After watching the verbal contortions Mitt Romney has put himself through in the last week when speaking about Paul Ryan’s budget plan, it has become impossible to take seriously anything he has to say.
The soon-to-be presidential nominee of the Republican Party has praised Ryan’s plan as a commendable product of the “intellectual leader” of Congress. But, after naming Ryan as his running mate and being hit by a torrent of questions about the harsh particulars of Ryan’s budget, Romney and his surrogates quickly put distance between his own budget plan and that of his new political partner.
Yet, almost simultaneously, to keep the party’s conservative base from thinking he was shying away from Ryan’s fiscal rigor, Romney contradicted himself by describing his own plan as essentially the same as Ryan’s, apart from a few minor details.
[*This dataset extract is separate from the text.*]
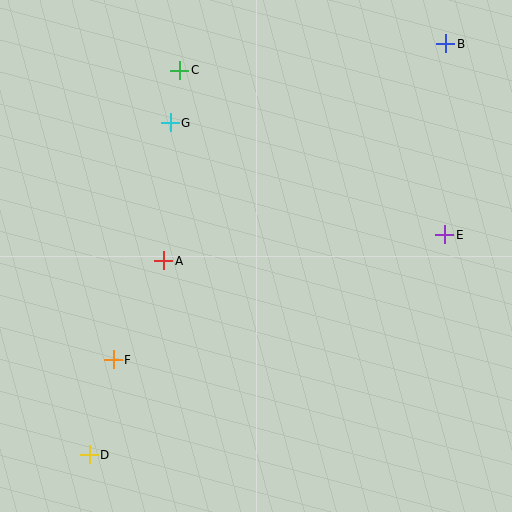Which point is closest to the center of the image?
Point A at (164, 261) is closest to the center.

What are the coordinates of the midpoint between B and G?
The midpoint between B and G is at (308, 83).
And then, when the Romney campaign began running ads slamming the Obama administration for $716 billion in cuts to Medicare funding, observers pointed out that Ryan’s plan takes a similar amount out of Medicare. President Obama hit back on the campaign trail, insisting his cuts come at the expense of insurance companies and service providers while the costs of Ryan’s voucher alternative come out of the pockets of Medicare recipients.
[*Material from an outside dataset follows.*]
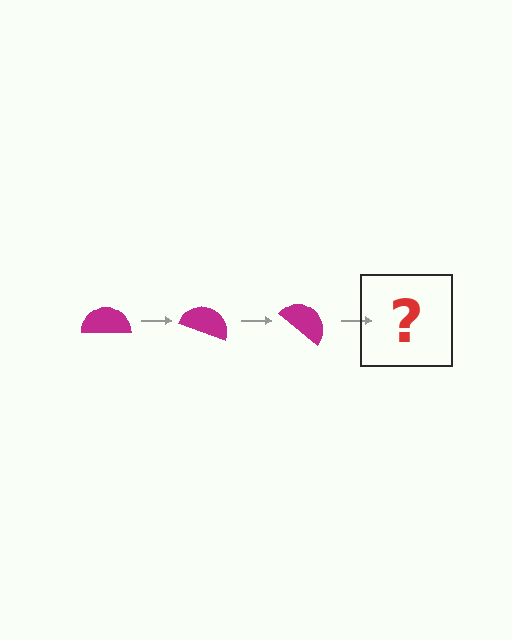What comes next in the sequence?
The next element should be a magenta semicircle rotated 60 degrees clockwise.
In response, Romney announced that, as president, he would restore the money Obama took away -- which makes it hard to imagine he will become a champion for Ryan’s cuts. Implicitly, Romney has joined a growing list of Republican candidates running from the Medicare piece of Ryan’s budget.
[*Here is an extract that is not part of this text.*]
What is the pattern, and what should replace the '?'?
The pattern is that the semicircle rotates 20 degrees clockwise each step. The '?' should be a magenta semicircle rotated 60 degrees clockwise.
Of course, if he gets to the White House, Romney might change his mind. Anyone serious about reining in the federal budget needs to reform the Medicare system, so it would be no surprise if President Romney tweaked Ryan’s Medicare voucher scheme and then offered it up as his own.
Not that he would stick with it if it brings him political heat. Almost daily, Mitt Romney reinforces the perception of himself as a man with no deep political convictions. There seems to be no position he will not give up if it has become a political liability. Much has been said about his switcheroos on healthcare, immigration, gay rights and Planned Parenthood since he was governor of Massachusetts. Anyone who thinks he really knows what Romney would do as president regarding Medicare or any number of other major issues, must be using a top-notch crystal ball.
Romney could not even stand by his wife when her Olympics-bound dressage horse became another symbol of the family’s elite economic status. Where once he talked with expertise about horse breeds and training, Mitt suddenly pretended the entire horse thing was just one of Ann’s girly hobbies about which he was oblivious.
He cannot even talk straight about campaign politics. During the Republican primaries when he was demolishing his opponents with a storm of attack ads, Romney scoffed at those who complained. Politics ain’t beanbag, he said, so grow some cojones and quit whining. However, now that he is facing an opponent as well-funded and as ready to play hardball as he was when he was gutting Rick Santorum and Newt Gingrich, Romney has gotten a bit prissy and moralistic, complaining about the low tone of the campaign.
It is abundantly clear that when he is not spouting generalities and platitudes about the greatness of America and the wonders of free enterprise, the few specific stands he takes are completely provisional. Romney goes beyond mere flip-flopping; he never really lands anywhere.
Sincere fiscal conservatives are right to mistrust the man who becomes the official GOP nominee in a few days. Yes, he would probably further lighten the tax and regulatory burden on big corporations, but that is easy duty, popular with big donors and party stalwarts. When the tougher challenges face him, though, like fixing Medicare and balancing the budget, it is not hard to imagine Mitt Romney doing back springs as he runs away.